# They're Here!



## jstringerrn75 (Oct 24, 2015)

I went to Tractor Supply and as soon as I walked in I could hear the cheeping! I wanted ALL those sweet little babies, but luckily for my husband, none of them were a breed I was interested in.

But then... I saw the ducklings! OMG! If only  I am going to have to show a tremendous amount of self restraint this spring


----------



## seminole wind (Aug 22, 2015)

I have some self control only because I have lots of roosters.


----------



## chickenqueen (Jan 9, 2016)

Since I only had 6 chicks hatch,I was going to pick up a few at the feed store,esp. Golden Laced Wyandottes.I like the bigger breeds.The Wyandottes ended up on back order and won't be in until tomorrow,those chicks would have been the same age as my chicks.My husband was shocked when I came home empty handed.I will go back and get some,there won't be much of an age difference.


----------



## seminole wind (Aug 22, 2015)

Wyandottes are nice. I've had 3 in my life with chickens and each one was not pick-up friendly but would always like to be near me outside. It was like she was my bodyguard.


----------



## chickenmommy (Apr 30, 2013)

I have one silver laced wyandotte left, I rehomed the rest because they were the bullies of the group and sometimes wouldn't let anyone else eat. And they were the least sociable


----------



## chickenqueen (Jan 9, 2016)

My first batch of chicks were Silver laced Wyandottes.They were a good group of birds.I also wanted a couple of Brahmas but they don't come in until Thurs.Oh,what to do...


----------



## chickenmommy (Apr 30, 2013)

You get them all Chickenqueen lol


----------



## seminole wind (Aug 22, 2015)

chickenqueen said:


> My first batch of chicks were Silver laced Wyandottes.They were a good group of birds.I also wanted a couple of Brahmas but they don't come in until Thurs.Oh,what to do...

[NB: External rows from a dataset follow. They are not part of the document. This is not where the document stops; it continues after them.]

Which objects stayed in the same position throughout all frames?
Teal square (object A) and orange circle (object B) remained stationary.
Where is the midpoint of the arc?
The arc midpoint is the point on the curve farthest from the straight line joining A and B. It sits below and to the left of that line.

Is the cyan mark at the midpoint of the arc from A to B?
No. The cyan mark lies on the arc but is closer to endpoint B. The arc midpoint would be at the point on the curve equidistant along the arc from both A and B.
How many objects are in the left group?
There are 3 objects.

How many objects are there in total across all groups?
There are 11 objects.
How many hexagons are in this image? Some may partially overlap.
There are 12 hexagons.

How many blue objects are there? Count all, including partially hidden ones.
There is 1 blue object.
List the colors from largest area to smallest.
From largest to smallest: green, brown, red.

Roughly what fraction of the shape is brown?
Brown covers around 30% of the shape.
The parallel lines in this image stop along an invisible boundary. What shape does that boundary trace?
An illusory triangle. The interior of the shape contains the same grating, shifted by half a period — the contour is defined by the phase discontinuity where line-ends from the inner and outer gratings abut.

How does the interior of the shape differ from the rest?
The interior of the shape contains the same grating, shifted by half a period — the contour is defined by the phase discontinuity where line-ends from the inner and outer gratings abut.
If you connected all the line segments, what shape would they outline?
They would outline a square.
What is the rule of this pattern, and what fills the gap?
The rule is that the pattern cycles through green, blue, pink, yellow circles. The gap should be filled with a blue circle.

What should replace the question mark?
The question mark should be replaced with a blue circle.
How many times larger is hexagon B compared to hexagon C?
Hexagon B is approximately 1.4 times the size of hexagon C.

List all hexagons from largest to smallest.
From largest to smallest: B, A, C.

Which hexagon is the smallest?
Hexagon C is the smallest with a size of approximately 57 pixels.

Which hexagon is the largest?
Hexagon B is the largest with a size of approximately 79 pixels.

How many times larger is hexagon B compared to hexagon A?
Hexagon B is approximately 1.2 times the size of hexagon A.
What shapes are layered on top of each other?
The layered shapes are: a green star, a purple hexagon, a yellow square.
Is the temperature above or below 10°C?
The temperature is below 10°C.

I know the feeling! I think it's easier to wait for eggs hatching in the incubator. So you're getting Brahmas? They are supposed to be nice big birds. I hear you can keep a few roos together in a flock too.

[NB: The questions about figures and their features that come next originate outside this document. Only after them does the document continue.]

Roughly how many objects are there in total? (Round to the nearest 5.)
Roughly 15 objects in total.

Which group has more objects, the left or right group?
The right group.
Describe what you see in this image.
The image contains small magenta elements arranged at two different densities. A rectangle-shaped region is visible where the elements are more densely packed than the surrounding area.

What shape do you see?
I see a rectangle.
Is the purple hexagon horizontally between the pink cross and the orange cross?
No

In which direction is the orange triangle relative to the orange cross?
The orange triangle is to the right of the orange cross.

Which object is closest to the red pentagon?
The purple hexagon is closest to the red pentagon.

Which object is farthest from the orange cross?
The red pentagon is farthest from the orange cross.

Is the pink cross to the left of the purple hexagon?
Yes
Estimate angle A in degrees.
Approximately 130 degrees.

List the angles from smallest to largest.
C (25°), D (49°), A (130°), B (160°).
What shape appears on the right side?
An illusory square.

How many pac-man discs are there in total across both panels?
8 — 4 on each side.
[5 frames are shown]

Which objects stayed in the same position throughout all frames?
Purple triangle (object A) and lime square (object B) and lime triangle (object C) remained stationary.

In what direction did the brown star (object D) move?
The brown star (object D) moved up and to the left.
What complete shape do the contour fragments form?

I'm waiting for my puppy coming next Tuesday.


----------



## azbison (Nov 17, 2015)

We actually had good luck picking up different breeds at the local CO-OP


----------



## jstringerrn75 (Oct 24, 2015)

I have 3 Brahmas. They are wonderful! So sweet. They follow me around, like to be picked up and are just all around sweet.


----------



## seminole wind (Aug 22, 2015)

Here's SLW. She was such a model. Always took a good picture


----------



## dawg53 (Aug 25, 2015)

Beautiful hen Karen.


----------



## robin416 (Sep 8, 2013)

She looks like one of those you want to pet all of the time.


----------



## seminole wind (Aug 22, 2015)

She was one of those that was by my side all the time but didn't want to be touched.


----------



## robin416 (Sep 8, 2013)

That wouldn't stop the urge to touch, even if she wanted none of it.


----------



## zamora (May 26, 2015)

You should submit that first photo to Backyard Chicken magazine, it's cover worthy in my opinion. She's beautiful!


----------



## seminole wind (Aug 22, 2015)

I am an absentee member there. They really screwed me politically. I became a moderator and a few months later 3 of the lifer mods didn't like me because I didn't join into their ridicule of some members. They made an excuse that I didn't get along with them! So that and what they were doing to a few friends of mine that they hated for no reason made me so upset and angry I don't go there. So I won't be posting anything over there anymore. 


This place reminds me of one of those long friendship threads that they had over there. Where people like a smaller group that knows eachother better , and has more interest in some members instead of feeling like you're in a warehouse .

I've thought that the backyard chicken magazine was part of BYC.


----------



## robin416 (Sep 8, 2013)

She said magazine, she didn't say that other place. 

Wow, that puppy really needs to be safely in your hot little hands. The waiting is getting to you big time.


----------



## chickenqueen (Jan 9, 2016)

Gorgeous hen!


----------



## seminole wind (Aug 22, 2015)

So BYC doesn't own BYC magazine?


----------